5. Keep an Eye on the Website Uptime

It is necessary for a business to be equally accessible users from different locations. Remember, 4 seconds — that is how long your visitor is going to stare at the loading sign before leaving for good. Solution? You will need an uptime monitor to keep an eye on your website’s availability from different geographic locations. Make sure you have proper notifications settings to get alerts only on important events and through the medium of your choice (email, SMS, etc.).
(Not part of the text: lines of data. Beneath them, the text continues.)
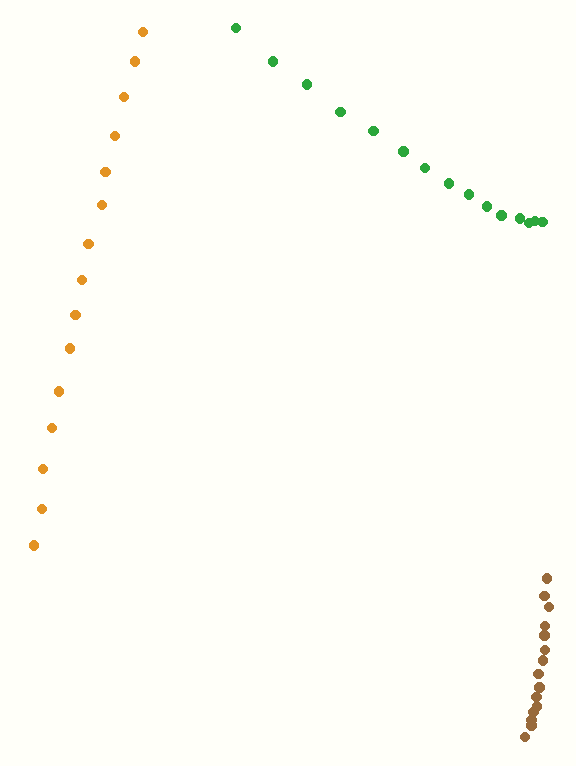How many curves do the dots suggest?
There are 3 distinct paths.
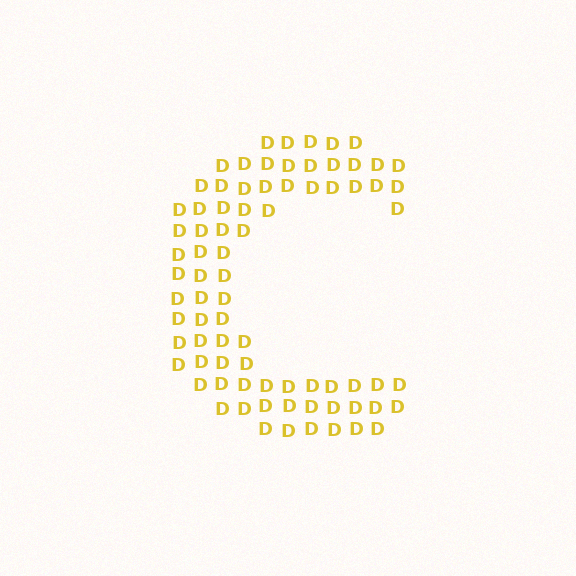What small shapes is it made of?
It is made of small letter D's.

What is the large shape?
The large shape is the letter C.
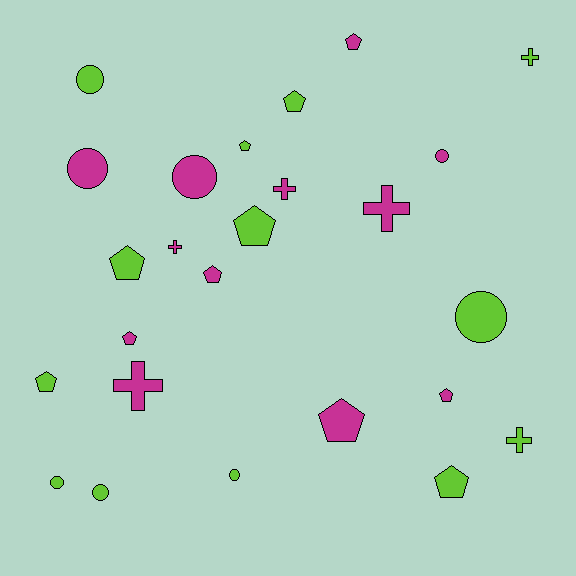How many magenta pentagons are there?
There are 5 magenta pentagons.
6. Monitor Your User in Real Time

It is important to monitor the customers in real time (unlike transaction monitoring that mimics users’ behavior) and ensures uptime which signifies the reliability and optimal performance of a website. Real-time monitoring is a safety net that is kept in place to ensure that the transaction flow is problem-free and customers are interacting with the website and placing orders without any hassle. You will need a fitting tool that can send alerts on potential issues and generate visual reports which provide actionable data that can either enhance or fix user flows.
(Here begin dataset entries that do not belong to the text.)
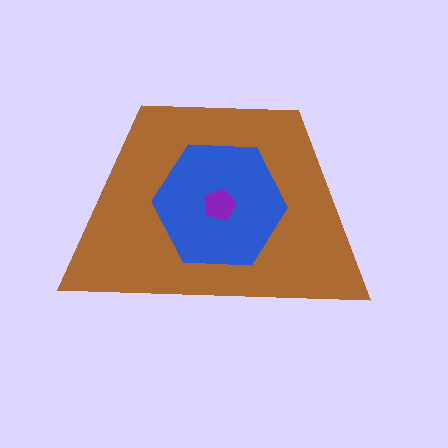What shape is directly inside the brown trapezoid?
The blue hexagon.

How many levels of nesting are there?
3.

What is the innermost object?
The purple pentagon.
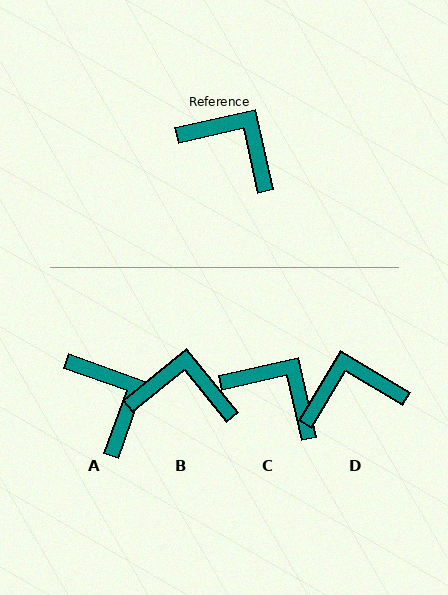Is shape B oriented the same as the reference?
No, it is off by about 26 degrees.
7. See How Fast Your Page Loads

This step can help you identify the components that are slowing down the webpage, such as HD images, database queries that are not optimized, cascading style sheets (CSS) and widgets that are taking away too much bandwidth. This can’t happen manually, so using a full page load monitoring is highly recommended. It can also notify when an item doesn’t load (gives a 404 error message) so that you can fix the problem early on.

8. Get Website Security Monitoring

Raise the guard! Protecting your website from hackers, viruses and malware is necessary and can be done by a security monitoring tool, which will do periodic scans for finding threats and will neutralize them as soon as they are detected. Both internal and external threats can cause a security breach and monitoring activity patterns for finding suspicious activities comes in handy here. Looking out for a malicious activity can safeguard both parties (business and its customers) from hassle and potential loss of money and data. Also, always use HTTPS!

9. Freeze the Code

Don’t make any big changes to your eCommerce website near the holiday seasons, it does sound great to reveal a new website look for your customers but it also means that you haven’t got enough time to test things out. Complete the testing, fixing and website monitoring setup as soon as possible and get on with placing your promotions on both your website and social media. A good practice is to freeze code unless there is an issue causing trouble to the customers which requires immediate fixing.
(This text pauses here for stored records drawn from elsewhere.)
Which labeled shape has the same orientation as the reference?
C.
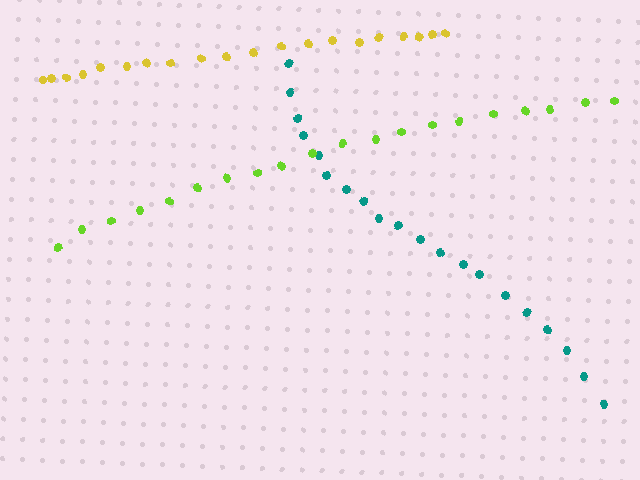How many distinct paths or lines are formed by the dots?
There are 3 distinct paths.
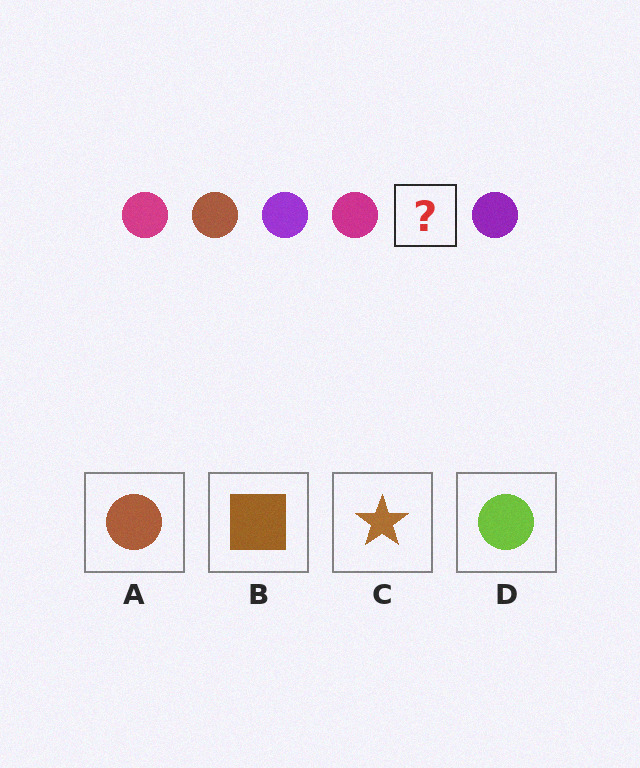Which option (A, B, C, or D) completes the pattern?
A.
10. Prepare Error-Free Promotional Content

Promotional content is usually produced and rolled out in a hurry which makes it prone to errors. A mistake in the discounted price or delivery deadline or even a spelling error can harm your business and things like these go viral too! For making sure that you have everything in order, create a content brief and calendar so that no avoidable mishaps happen. Integrating social media is a great way to go and can help in reaching a wider audience.

11. Look at the Analytics

Analytics can give valuable information especially when it comes to bounce rate and goal conversion rate. Channels that convert better should be targeted heavily and strategic plan should be in place. It is imperative to keep an eye on how things are unfolding when it comes to actual sales and to pivot wherever necessary.

For a more detailed guide on how to optimize your website, here’s a handy guide.

We hope that this extensive guide will help you in getting your website ready for the upcoming holiday season. It is difficult to do everything on your own and that is why businesses only flourish when they have a team with pronounced vision, relevant skills and a handful of dependable tools. Things that can be automated should be automated because your time is precious.

Have a great sales season; we hope you do better than your expectations!